Für Gasly allerdings kein Drama. "Wir hatten nur einen Satz harte Reifen, deshalb hatten wir keine andere Wahl als auf der Strecke zu bleiben. Aber wenn wir mit Mercedes kämpfen, kann das nur bedeuten, dass wir unseren Job richtig machen", argumentiert der Franzose. "Jetzt müssen wir weiterpushen und die Gelegenheiten auch maximal ausnutzen, wenn sie sich uns bieten!"

Gasly nach hartem Saisonstart erlöst: Endlich ein perfektes Wochenende

Hätte sich AlphaTauri allerdings nicht besser einen zweiten Satz aufgehoben? War das am Ende der kleine, aber entscheidende Fehler? Gasly sieht keinen Makel. "Ich bin extrem happy. Es war so ziemlich das perfekte Wochenende von unserer Seite. Und das kam gerade rechtzeitig nach diesem Start ins Jahr. Wir hatten ziemlich viel Pech, viele Zwischenfälle und Fehler", erinnert Gasly. "Dieses Wochenende haben wir uns alle wirklich voll darauf konzentriert, uns darauf zu fokussieren, die Fehler zu minimieren und einfach das mit unserem Paket bestmögliche Wochenende abzuliefern. Und das haben wir getan. P6 im Qualifying, P5 im Rennen - und das obwohl uns das letzte VSC nicht in die Karten gespielt hat", jubelt Gasly.

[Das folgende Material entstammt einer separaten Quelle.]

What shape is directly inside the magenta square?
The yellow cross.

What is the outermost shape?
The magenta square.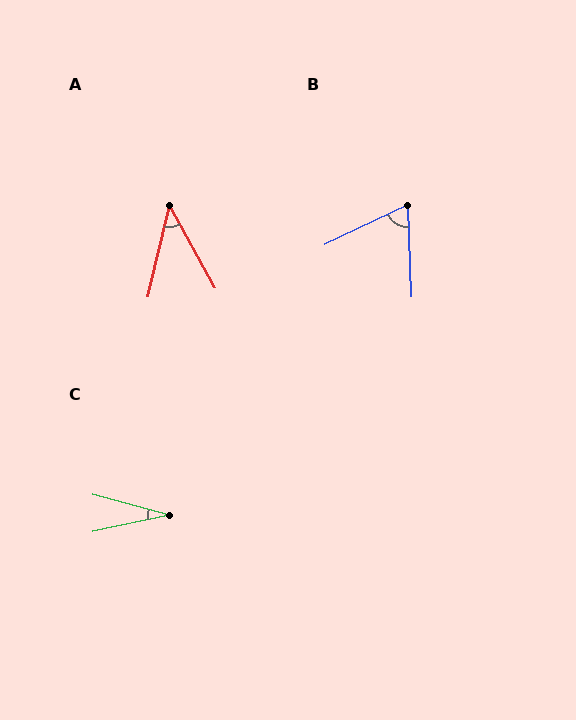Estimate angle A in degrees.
Approximately 42 degrees.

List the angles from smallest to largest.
C (27°), A (42°), B (66°).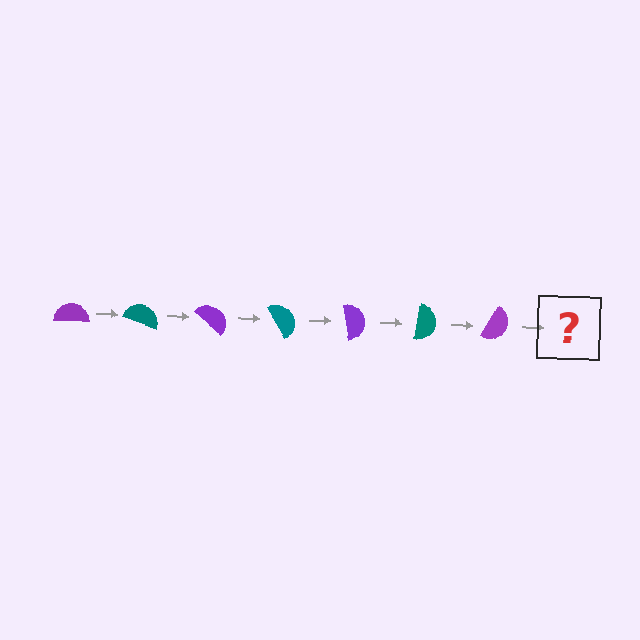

Gegen Hamilton habe er schlicht nichts ausrichten können, da habe es kaum der Ansage seines Teams bedurft, nichts mehr zu riskieren. "Ich habe es ja noch versucht, aber er war mit den neuen Reifen so viel schneller", sagt der Franzose. "Wir waren wegen des ersten VSC früher an der Box als wir wollten und ich musste den Stint ausdehnen, damit er 41 Runden funktioniert. Das war schon schwer genug. Als er dann mit frischen Reifen rauskam und ich seine ersten Rundenzeiten hörte, wusste ich schon, dass es keine Chance geben würde, ihn hinter mir zu halten. Seine Pace war schockierend, ich konnte ihn jede einzelne Runde im Spiegel wachsen sehen. Ich habe es versucht, aber der Unterschied mit dem Reifen-Delta war einfach zu groß."

AlphaTauri rechnete ohnehin mit Niederlage gegen AlphaTauri

Ohnehin habe man wegen der in der Regel besseren Rennpace Mercedes' ohnehin nicht damit gerechnet, den fünften Startplatz vor Hamilton ins Ziel bringen zu können. "Wir wussten, dass wir schauen mussten, was Lewis macht. Wenn sie schneller sein würden als wir, wollten wir [durch große Gegenwehr] nicht zu viel Zeit verlieren oder unsere Reifen zu sehr umbringen", erklärt Gasly seine eigentliche Vorgabe. "Aber ich muss sagen, dass ich ihn im ersten Stint dann schon hinter mir halten könnte. Die Pace war sehr ähnlich. Es wäre interessant gewesen, ob er uns auch mit derselben Reifen-Strategie erwischt hätte. Das wäre ein ziemlich netter Kampf geworden. Aber sie haben das gut gemacht. Und für mich ist es das erste Top-5-Ergebnis des Jahres. Damit können wir gerade nach diesem Saisonstart sehr zufrieden sein."

In der WM-Tabelle der Formel 1setzte sich AlphaTauri dank der zehn Punkte Gaslys deutlich von Haas ab. Mit 27 Zählern verfügt das Team nun über ein Polster von zwölf Punkten auf das US-Team (15). Auf Alfa Romeo und WM-Rang 6 fehlen 14 Punkte, auf Alpine 20.